- Film poster
- Directed by: Marc B. Ray
- Screenplay by: Marc B. Ray Larry Alexander
- Produced by: Marc B. Ray
- Starring: Fred Holbert Leigh Mitchell
- Cinematography: Stephen H. Burum
- Edited by: Alex Funke
- Music by: Rockwell
- Production companies: First American Films University Film Company Alan Roberts Productions
- Distributed by: Indepix Releasing
- Release date: February 1973 (United States);
- Running time: 86 minutes
- Country: United States
- Language: English
- Budget: $80,000

= Scream Bloody Murder =

Scream Bloody Murder (also known as Matthew, Claw of Terror and The Captive Female) is a 1973 American slasher film written, directed, and produced by Marc B. Ray, and co-written by Larry Alexander.

== Plot ==

As his father works on a tractor, young Matthew turns it on and kills him with it, damaging his own left hand in the process. Matthew is subsequently placed in a psychiatric hospital, and his mangled limb is replaced with a hook. At the age of eighteen, Matthew is released from the asylum, and returns home, discovering that in his absence his mother has married a neighbor named Mack Parsons. Matthew, who harbors incestuous feelings for his mother despite his aversion to sex, dislikes Parsons, and one night he murders him with an axe. Matthew's mother discovers what her son has done, and when an argument breaks out between them, Matthew knocks her to the ground, and she dies due to hitting her head on a rock.

In the morning, a distraught Matthew hitches a ride with a young couple, whom he also kills, beating in the man's head with a rock and drowning the woman in a roadside stream. Matthew eventually reaches a town, where he makes the acquaintance of a painter and prostitute named Vera, who reminds Matthew of his mother. Matthew becomes obsessed with Vera, to the point of slitting the throat of one of her clients, a drunken sailor, in a jealous rage. Wanting to impress Vera and give her a better life, Matthew bluffs his way into a mansion, where he smothers the owner with a pillow, hacks the maid to death with a cleaver, and beheads the pet dog.

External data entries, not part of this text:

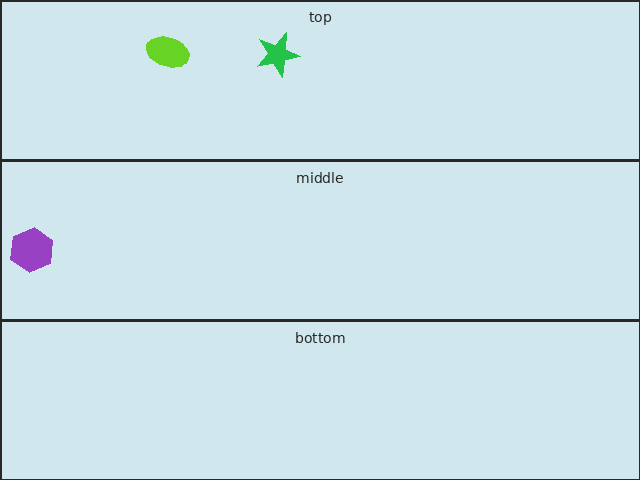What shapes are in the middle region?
The purple hexagon.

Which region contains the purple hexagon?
The middle region.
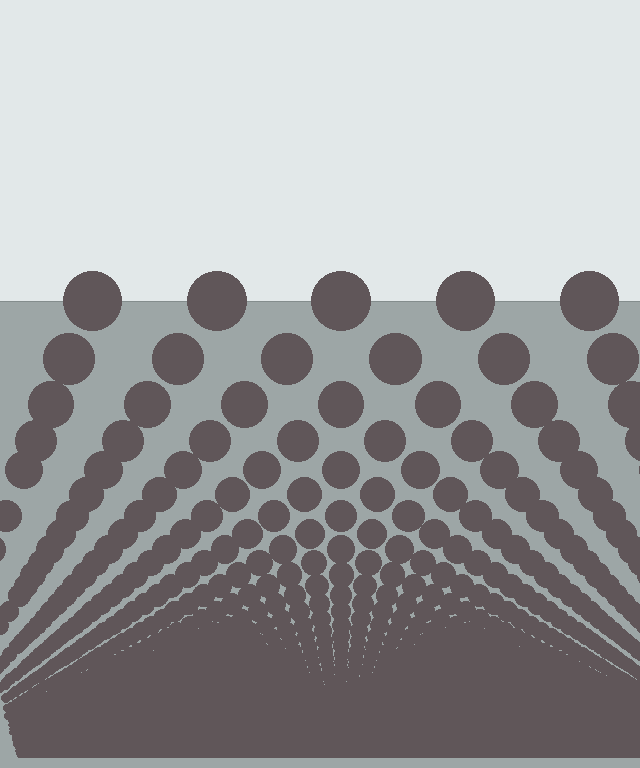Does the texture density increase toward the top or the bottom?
Density increases toward the bottom.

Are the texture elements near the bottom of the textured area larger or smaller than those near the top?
Smaller. The gradient is inverted — elements near the bottom are smaller and denser.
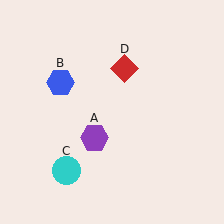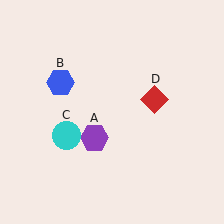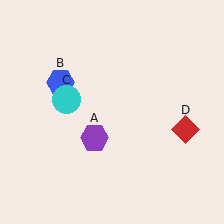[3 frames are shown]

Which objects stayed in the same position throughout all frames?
Purple hexagon (object A) and blue hexagon (object B) remained stationary.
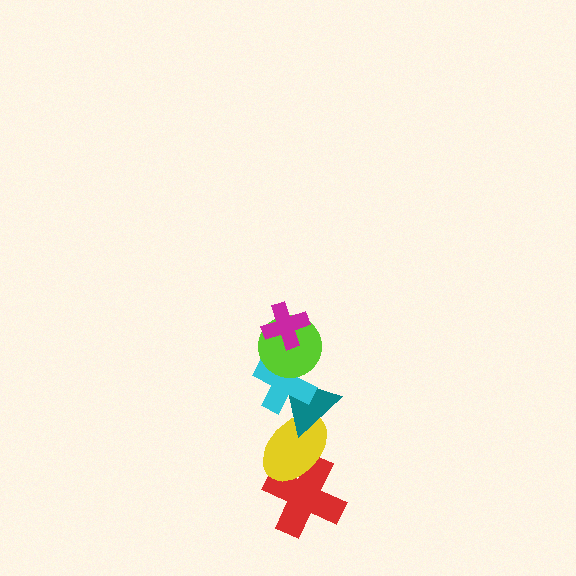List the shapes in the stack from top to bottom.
From top to bottom: the magenta cross, the lime circle, the cyan cross, the teal triangle, the yellow ellipse, the red cross.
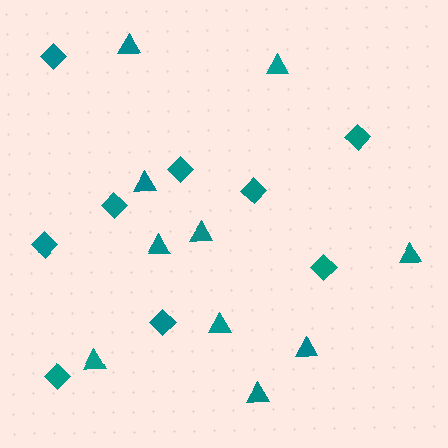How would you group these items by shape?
There are 2 groups: one group of triangles (10) and one group of diamonds (9).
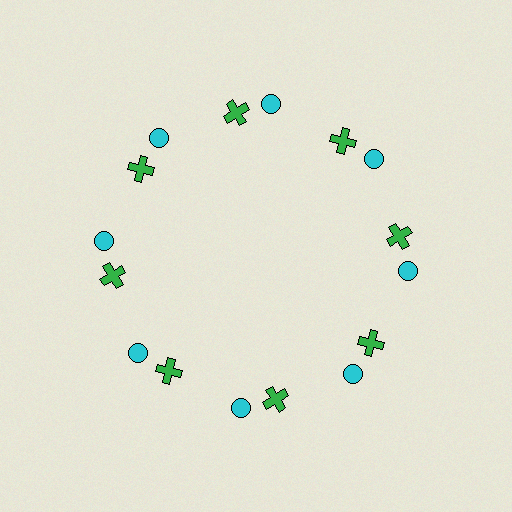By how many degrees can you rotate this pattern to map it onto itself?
The pattern maps onto itself every 45 degrees of rotation.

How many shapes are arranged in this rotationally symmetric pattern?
There are 16 shapes, arranged in 8 groups of 2.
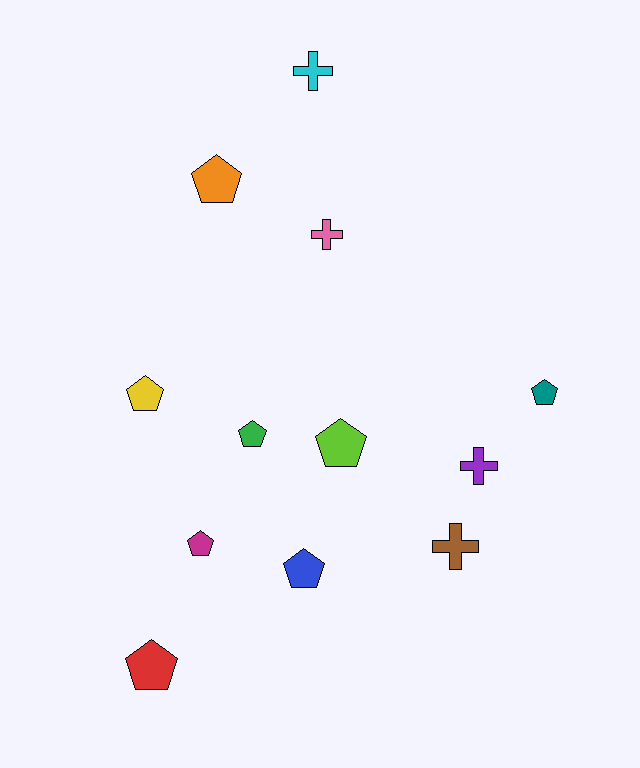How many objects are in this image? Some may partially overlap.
There are 12 objects.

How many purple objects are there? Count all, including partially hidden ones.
There is 1 purple object.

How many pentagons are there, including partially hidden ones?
There are 8 pentagons.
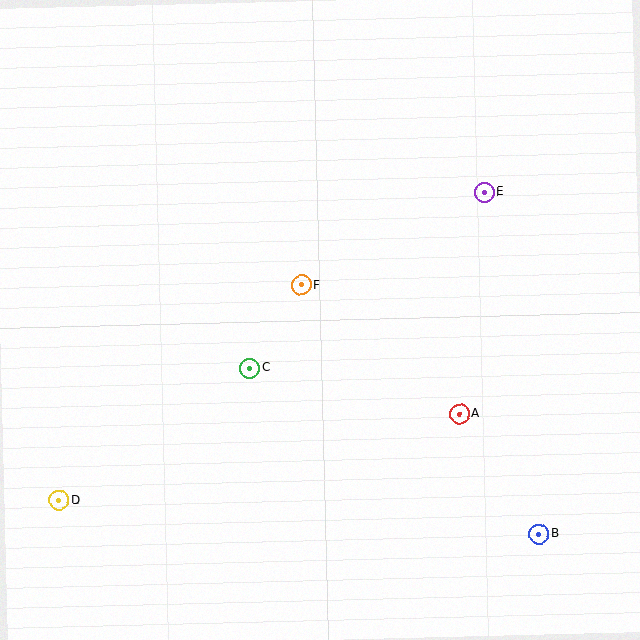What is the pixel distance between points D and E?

Matthew brings Vera to the mansion, but when she continually refuses his offers to live with him, he grows enraged, and takes her prisoner. Matthew tries to make Vera accept her new life, but she defies him at every turn, even after he bludgeons a doctor (who dropped by to see the house's owner) in front of her. One day, while trying to convince Matthew that she needs a bath, Vera realizes that he is disgusted and disturbed by sexuality, and she uses this to her advantage. Vera intimidates Matthew into trying to have sex with her, and while he is distracted, she stabs him with a loose door hook and tries to escape, but Matthew catches her and rips her throat out with his hook.

With Vera dead, Matthew becomes completely unhinged and runs through town, chased by hallucinations of his victims. Matthew breaks into a church, and as the phantoms surround him, he uses his hook to kill himself.

== Cast ==

- Fred Holbert as Matthew
- Leigh Mitchell as Vera/Daisy Parsons
- Robert Knox as Mack Parsons
- Ron Bastone as Sailor
- Suzette Hamilton as Brenda
- Willey Reynolds as Lex
- A. Maana Tanelah as Bridey-Lee
- Florence Lea as Helen Anatole
- Rory Guy as Doctor Epstein
- Cecil Reddick as Mr. Simpson
- Gloria Earl as Blanche Simpson
- J.M. Jones as Young Matthew
- Norman as Candy Seller
- Rob Max as Matthew's Father

== Reception ==

AllMovie gave the film a positive review, writing "Scream Bloody Murder more than lives up to its garish title and tagline with wall-to-wall insanity" and noting that "the film revels in going several steps too far whenever possible". A grade of 2½ out of 5 was given by Hysteria Lives!, which said "It may drag, but for what Scream Bloody Murder lacks in genuine thrills it makes up for with the kind of unpredictability you only seem to get with low-budget 70s horror, where it always feels that anything might happen". The film was called "tedious" by DVD Talk, which went on to write, "I don't even know where to begin on this one... The acting, the writing, the direction -- I mean, this thing's just all kinds of terrible".